Ich wünsche mir, dass Bulgarien vom ersten Tag der EU-Mitgliedschaft an sofort als erwachsener Partner der anderen 26 Länder auftritt. Was heißt das? Als erstes wird es darum gehen, das „Restprogramm" der Beitrittsanforderungen (vor allem im Bereich Justiz und Inneres) beherzt anzugehen. Alle Bulgaren würden davon profitieren. Aber es ist eben auch so, als ob man eine noch nicht ganz fertige Wohnung bezieht: Rafft man sich nicht gleich auf, das noch Nötige nachzuho­len, kann es ein jahrelanges Ärgernis geben. Ich will nicht, dass Bulgarien nach dem nächsten Monitoring zu diesen Restaufgaben plötzlich im Status einer „EU-Mitgliedschaft Zweiter Klasse" aufwacht!

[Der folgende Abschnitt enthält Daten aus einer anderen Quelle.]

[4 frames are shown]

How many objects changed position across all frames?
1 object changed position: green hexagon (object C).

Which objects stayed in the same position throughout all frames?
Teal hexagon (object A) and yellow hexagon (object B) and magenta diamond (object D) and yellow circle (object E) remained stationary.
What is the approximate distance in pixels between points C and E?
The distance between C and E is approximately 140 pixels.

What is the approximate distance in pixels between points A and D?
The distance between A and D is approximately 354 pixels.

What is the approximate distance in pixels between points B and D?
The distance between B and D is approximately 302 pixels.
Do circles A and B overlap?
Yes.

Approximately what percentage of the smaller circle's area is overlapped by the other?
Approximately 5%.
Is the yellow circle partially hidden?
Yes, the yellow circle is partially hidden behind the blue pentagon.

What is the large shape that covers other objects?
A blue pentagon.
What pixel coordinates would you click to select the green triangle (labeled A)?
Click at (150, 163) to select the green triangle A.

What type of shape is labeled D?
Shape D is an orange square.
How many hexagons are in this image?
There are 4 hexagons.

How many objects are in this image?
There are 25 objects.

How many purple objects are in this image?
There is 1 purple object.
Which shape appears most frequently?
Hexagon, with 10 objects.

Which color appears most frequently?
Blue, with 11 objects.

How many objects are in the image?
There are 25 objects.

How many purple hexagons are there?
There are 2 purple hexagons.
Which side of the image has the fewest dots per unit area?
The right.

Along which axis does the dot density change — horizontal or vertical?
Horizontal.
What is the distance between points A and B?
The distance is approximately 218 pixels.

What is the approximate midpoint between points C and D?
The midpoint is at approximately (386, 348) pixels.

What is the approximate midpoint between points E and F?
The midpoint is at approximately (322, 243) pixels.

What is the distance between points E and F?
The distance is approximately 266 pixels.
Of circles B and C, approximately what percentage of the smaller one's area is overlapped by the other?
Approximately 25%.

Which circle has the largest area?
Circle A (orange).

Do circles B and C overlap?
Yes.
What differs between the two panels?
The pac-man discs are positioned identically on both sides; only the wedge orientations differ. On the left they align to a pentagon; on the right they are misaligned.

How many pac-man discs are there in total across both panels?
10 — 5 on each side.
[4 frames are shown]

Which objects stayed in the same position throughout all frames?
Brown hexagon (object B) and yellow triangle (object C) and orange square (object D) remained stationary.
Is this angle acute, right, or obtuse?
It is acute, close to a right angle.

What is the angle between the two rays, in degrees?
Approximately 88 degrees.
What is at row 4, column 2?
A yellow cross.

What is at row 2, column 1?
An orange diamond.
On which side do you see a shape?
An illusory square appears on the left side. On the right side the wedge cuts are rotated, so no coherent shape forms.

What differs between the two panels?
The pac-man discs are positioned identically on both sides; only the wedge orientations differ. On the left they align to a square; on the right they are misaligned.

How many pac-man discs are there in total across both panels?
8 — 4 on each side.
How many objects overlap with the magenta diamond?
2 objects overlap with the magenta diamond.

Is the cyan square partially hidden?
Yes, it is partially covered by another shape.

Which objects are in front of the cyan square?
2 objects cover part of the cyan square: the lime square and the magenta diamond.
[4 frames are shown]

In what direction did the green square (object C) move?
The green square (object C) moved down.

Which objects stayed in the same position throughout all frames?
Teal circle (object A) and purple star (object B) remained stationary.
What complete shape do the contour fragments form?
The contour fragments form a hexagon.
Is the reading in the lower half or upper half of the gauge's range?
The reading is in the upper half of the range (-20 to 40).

Erwachsener EU-Partner, das heißt auch, sich gleich an den aktuellen Gemeinschaftsaufgaben zu beteiligen. Am 21. Januar 2007 wird es Wahlen in Serbien geben, und sehr schnell danach wird die Weltgemeinschaft daran gehen, über den künftigen Status von Kosovo zu entscheiden. Das wird nicht ohne Spannungen für die ganze Balkanregion abgehen. Mit seinen sehr vertrau­ensvollen und guten Beziehungen zu den Nachbar­staaten kann Sofia in dieser kritischen Phase eine stabi­lisierende Rolle in der ganzen Region übernehmen. In Deutschland, das in der ersten Jahreshälfte 2007 die EU-Ratspräsidentschaft innehat, würde ein solches Engagement des neuen EU-Partners mit großer Dank­barkeit aufgenommen werden. Und eine wichtigere Rolle kann Bulgarien auch sofort für die EU in der immer bedeutender werdenden regionalen Kooperation im Schwarzmeerraum übernehmen. Um noch einmal ein Bild aus dem Sport zu gebrauchen: Im Fußball haben manchmal neu eingewechselte Spieler Mühe, ins Spiel zu kommen und angespielt zu werden. Manchmal geht es aber auch ganz flott, oder die Eingewechselten werden sogar zu Matchwinnern. Wie wär`s: Am ersten Tag tanzen wir und feiern wir, und auch am zweiten und dritten - aber dann fangen wir gemeinsam an, Bulgarien zum Matchwinner zu machen?